In my last two posts, we concluded two things. First, because of the need for broadcasting data across the internal network to enable the complete execution of a JOIN query in Hadoop, there is a potential for performance degradation for JOINs on top of files distributed using HDFS. Second, there are some techniques that can be hand-engineered (such as replicating tables or breaking your queries into Semi-JOINs first) that can alleviate some of the performance bottlenecks.

The tight-coupling of task and resource management and the MapReduce execution model in Hadoop 1.0 imposes some constraints on enabling some of these optimizations to be introduced automatically within the execution model. However, the execution model, resource management, and task management in YARN (Hadoop 2.0) are all decoupled, which allows developers to devise components that are much better at both recognizing opportunities for optimization and orchestrating the tasks to achieve those optimizations.

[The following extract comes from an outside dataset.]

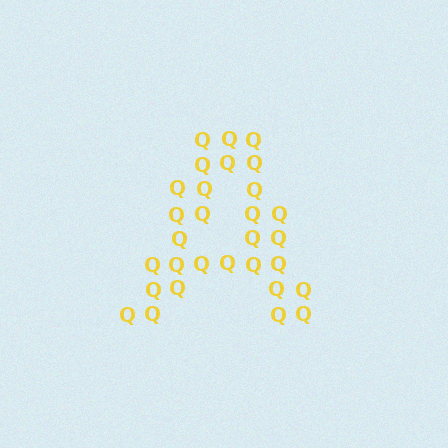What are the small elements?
The small elements are letter Q's.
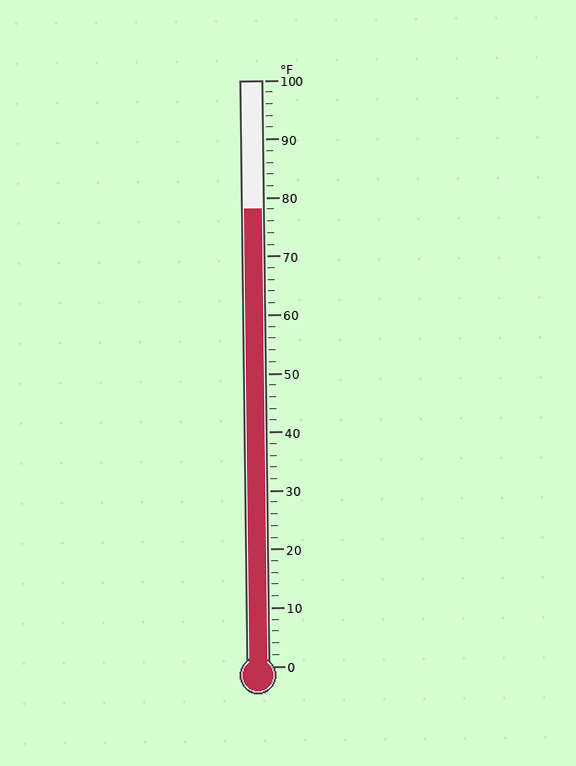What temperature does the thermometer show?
The thermometer shows approximately 78°F.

A good example is Impala, which is basically Hadoop provider Cloudera’s high-performance SQL-on-Hadoop engine that provides significantly-increased speed of query response time. Impala leverages three key factors to achieve these performance improvements: decoupling from MapReduce, natively-developed on top of YARN, and in-memory processing.

Another example is Stinger, which is Hortonworks’ entry into the high-performance SQL-on-Hadoop. Some of the key factors in Stinger’s performance improvements include a query optimizer that seeks to reduce or eliminate redundant computation, as well as pushing down record filtering to the storage layer nodes to reduce the amount of records that need to be accessed by the SQL engine itself. Lastly, Stinger can execute what they refer to as vectorized query execution using the Tez, yet another Hadoop component built in top of YARN that more efficiently parallelizes execution tasks to both reduce the lock-step dependency on MapReduce while increase simultaneous execution as long as there are no explicit temporal or data dependencies among the tasks.

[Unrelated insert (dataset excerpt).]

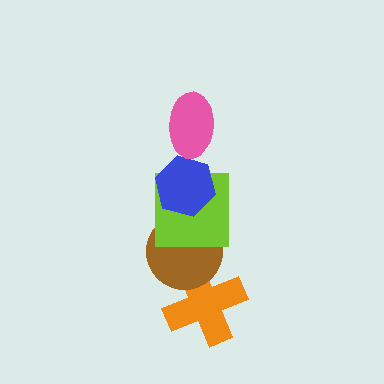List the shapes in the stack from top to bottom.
From top to bottom: the pink ellipse, the blue hexagon, the lime square, the brown circle, the orange cross.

Clearly, the developer community recognizes the inherent performance bottlenecks of the Hadoop 1.0 execution model and has embraced a more flexible approach that will enable mush faster internal componentry and improved query optimization. The implication for the less-technical data consumer is that it is just a matter of time before the SQL-on-Hadoop tools within the Hadoop ecosystem will mature enough to become a real contender for more than just data lake storage augmentation and batch algorithmic execution.